Как же мне не любить вдохновительное свое уединение? Нет, я не променяю сего угла ни на какие богатства. В период дружбы моей с музой заметил я, что дороже мне становятся те места, где что-нибудь сочинишь.

А здесь я сочинил не мало: много памфлетов и элегий вылилось из-под моего пера в долгие зимние ночи.

Конечно, никто не помянет меня в дальнейшем течении жизни человечества за культяпые мои стишки. Приходится мне самому быть и восторженным читателем своим, и беспристрастным критиком.

Сегодня я говею: спиртотрест в кредит больше не дает, говорит, с тобой в растратчики попадешь. Ничего не поделаешь. Буду я писать, что взбредет на ум, только чтобы заглушить алкогольную жажду невоздержанного организма.


ЯГОДЫ

Я рожден в 1872 году в деревне Маланьино, недалеко от Палеха. Отец был по профессии портной, мать тоже провинциальная швея. Только минул мне год, как отца сдали в солдаты. Прослужил он шесть лет, участвовал в Турецкой кампании.

Однажды, еще до возвращения отца из солдат, пришлось мне потерпеть незаслуженное наказание.

Жили мы на квартире у бабки Ксении, домик которой стоял на самом краю деревни. Бабка Ксения разводила в своем большом огороде малину и смородину. По праздничным дням у околицы собирались парни и девки, играли на гармошке, пели и плясали. В один такой праздничный, а для меня злосчастный день ни бабки Ксении, ни моей матушки не было дома. Гулявшие тут парни и девки забрались в огород и изволили оборвать все ягоды. Я же в это время со своими товарищами на речке ловил раков и пек их на теплине. Вот приходит хозяйка. Парни и говорят ей:

— Смотри-ка, — говорят, — Сашка Балда у тебя все ягоды общипал.

Поверив поклепу, возведенному на мою ни в чем не повинную голову, бабка Ксения тут же заявляет матери, что держать она нас на квартире больше не будет.

Матушка моя, не разобравшись в действительности, берет меня, как щенка, вволакивает на чердак и начинает пороть веревкой, чуть ли не канатом. Я долго верещал, молил о пощаде. Хотел доказать матушке фактически свою невиновность. Но деспотическая женская натура заглушала и материнское сердце.

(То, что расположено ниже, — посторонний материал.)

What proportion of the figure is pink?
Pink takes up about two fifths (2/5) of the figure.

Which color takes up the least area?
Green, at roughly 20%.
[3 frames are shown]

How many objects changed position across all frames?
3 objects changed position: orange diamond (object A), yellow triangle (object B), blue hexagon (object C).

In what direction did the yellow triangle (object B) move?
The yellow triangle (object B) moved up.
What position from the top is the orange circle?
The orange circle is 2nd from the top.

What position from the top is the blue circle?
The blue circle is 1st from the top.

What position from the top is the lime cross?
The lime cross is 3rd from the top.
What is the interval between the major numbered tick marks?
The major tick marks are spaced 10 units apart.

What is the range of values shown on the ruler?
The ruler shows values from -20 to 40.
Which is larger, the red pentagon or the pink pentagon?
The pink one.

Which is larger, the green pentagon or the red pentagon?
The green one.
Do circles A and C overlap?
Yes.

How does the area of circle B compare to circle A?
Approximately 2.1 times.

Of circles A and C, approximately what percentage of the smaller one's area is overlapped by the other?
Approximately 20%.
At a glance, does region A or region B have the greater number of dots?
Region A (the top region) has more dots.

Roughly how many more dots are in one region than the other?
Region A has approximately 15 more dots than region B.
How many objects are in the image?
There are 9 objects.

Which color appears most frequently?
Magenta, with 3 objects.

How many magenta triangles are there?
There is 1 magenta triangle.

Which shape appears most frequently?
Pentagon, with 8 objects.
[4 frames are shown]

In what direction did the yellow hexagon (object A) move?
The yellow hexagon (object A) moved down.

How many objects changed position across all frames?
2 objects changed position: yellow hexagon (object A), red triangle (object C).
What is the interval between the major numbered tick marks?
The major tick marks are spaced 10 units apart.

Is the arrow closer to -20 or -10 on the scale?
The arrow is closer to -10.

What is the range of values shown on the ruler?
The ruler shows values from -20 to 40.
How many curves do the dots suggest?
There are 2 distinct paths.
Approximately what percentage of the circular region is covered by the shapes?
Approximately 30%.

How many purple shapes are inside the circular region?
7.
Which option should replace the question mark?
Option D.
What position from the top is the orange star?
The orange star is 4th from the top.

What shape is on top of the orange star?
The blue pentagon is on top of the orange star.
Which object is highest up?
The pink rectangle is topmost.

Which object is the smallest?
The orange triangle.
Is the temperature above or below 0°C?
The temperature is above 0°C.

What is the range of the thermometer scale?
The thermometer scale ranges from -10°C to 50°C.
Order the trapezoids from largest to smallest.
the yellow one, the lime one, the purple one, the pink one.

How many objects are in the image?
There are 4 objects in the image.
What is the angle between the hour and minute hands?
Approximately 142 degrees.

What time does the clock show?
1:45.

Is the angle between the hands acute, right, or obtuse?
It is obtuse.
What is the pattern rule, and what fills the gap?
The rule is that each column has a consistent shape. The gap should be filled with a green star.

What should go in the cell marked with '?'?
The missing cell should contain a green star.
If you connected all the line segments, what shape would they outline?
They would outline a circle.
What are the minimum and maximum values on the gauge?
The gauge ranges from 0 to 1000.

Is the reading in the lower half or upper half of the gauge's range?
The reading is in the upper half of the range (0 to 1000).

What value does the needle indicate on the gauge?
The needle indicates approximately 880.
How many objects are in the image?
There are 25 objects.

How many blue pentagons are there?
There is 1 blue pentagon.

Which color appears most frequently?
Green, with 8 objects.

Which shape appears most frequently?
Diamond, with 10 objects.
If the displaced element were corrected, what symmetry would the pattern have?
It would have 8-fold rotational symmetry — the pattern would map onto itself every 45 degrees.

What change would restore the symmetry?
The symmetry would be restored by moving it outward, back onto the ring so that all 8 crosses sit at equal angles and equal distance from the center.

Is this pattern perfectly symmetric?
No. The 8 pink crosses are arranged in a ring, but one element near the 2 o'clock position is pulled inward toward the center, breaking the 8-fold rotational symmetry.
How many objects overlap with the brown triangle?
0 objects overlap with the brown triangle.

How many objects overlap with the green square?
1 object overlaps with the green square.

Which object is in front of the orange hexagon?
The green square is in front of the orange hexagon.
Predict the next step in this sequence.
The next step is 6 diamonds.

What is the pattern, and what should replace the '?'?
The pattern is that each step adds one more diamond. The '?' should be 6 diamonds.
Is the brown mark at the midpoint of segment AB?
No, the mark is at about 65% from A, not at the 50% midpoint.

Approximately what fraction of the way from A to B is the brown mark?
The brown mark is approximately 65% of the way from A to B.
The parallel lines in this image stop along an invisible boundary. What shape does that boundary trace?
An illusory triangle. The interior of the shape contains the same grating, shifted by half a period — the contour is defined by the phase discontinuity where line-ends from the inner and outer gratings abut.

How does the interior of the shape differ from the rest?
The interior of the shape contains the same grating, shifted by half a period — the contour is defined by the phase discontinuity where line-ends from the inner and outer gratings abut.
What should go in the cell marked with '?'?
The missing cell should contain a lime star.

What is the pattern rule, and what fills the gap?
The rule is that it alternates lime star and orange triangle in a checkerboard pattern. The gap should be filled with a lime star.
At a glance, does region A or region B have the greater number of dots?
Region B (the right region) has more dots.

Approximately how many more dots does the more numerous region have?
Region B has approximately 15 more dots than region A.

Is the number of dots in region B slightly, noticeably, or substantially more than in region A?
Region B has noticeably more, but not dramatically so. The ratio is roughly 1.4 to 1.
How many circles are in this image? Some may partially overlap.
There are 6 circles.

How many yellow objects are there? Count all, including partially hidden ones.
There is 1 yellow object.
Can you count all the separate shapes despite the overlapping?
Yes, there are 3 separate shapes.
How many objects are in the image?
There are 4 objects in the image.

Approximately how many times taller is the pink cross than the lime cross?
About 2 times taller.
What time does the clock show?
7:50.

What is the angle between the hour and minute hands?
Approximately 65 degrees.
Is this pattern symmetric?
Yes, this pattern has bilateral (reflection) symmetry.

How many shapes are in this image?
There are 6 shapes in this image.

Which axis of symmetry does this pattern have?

Верещал я в продолжение часа, потом охрип и, наконец, совсем смолк, впавши, вероятно, в обморочное состояние. Может быть, матушка запорола бы меня до смерти, если бы не спасла меня одна женка, жившая на другом порядке. Услышав мой неистовый визг, женка не стерпела и пошла мне на выручку. Прибежала к чердаку и нашла его запертым. Неимоверным напряжением силы спасительница моя сорвала крючок, вбежала и оттолкнула мать, которая, в свою очередь, уставши меня пороть, не устояла на ногах и повалилась. Спасительница подхватила меня на руки и унесла к себе в дом.

Часа через два я очнулся, ощутив боль во всем моем детском теле. Оно было исполосовано рубцами с кровоподтеками. Целых два месяца я мог спать на одном боку, насколько сохранил я свою детскую память.

Спустя год одна девка сказала моей матушке, что прошлое лето я был побит напрасно. Матушка, конечно, много сожалела о невинном моем страдании, но уже, снявши голову, по волосам не плачут.

Случай этот я вспоминаю потому, что в последующем течении жизни моей не раз приходилось мне быть несчастным козлом отпущения, но уж такова, видно, моя судьба.


Рекомендуем почитать
Первая мировая и Великая Отечественная. Суровая Правда войны

От издателя Очевидным достоинством этой книги является высокая степень достоверности анализа ряда важнейших событий двух войн - Первой мировой и Великой Отечественной, основанного на данных историко-архивных документов. На примере 227-го пехотного Епифанского полка (1914-1917 гг.) приводятся подлинные документы о порядке прохождения службы в царской армии, дисциплинарной практике, оформлении очередных званий, наград, ранений и пр. Учитывая, что история Великой Отечественной войны, к сожаления, до сих пор в значительной степени малодостоверна, автор, отбросив идеологические подгонки, искажения и мифы партаппарата советского периода, сумел объективно, на основе архивных документов, проанализировать такие заметные события Великой Отечественной войны, как: Нарофоминский прорыв немцев, гибель командарма-33 М.Г.Ефремова, Ржевско-Вяземские операции (в том числе "Марс"), Курская битва и Прохоровское сражение, ошибки при штурме Зееловских высот и проведении всей Берлинской операции, причины неоправданно огромных безвозвратных потерь армии.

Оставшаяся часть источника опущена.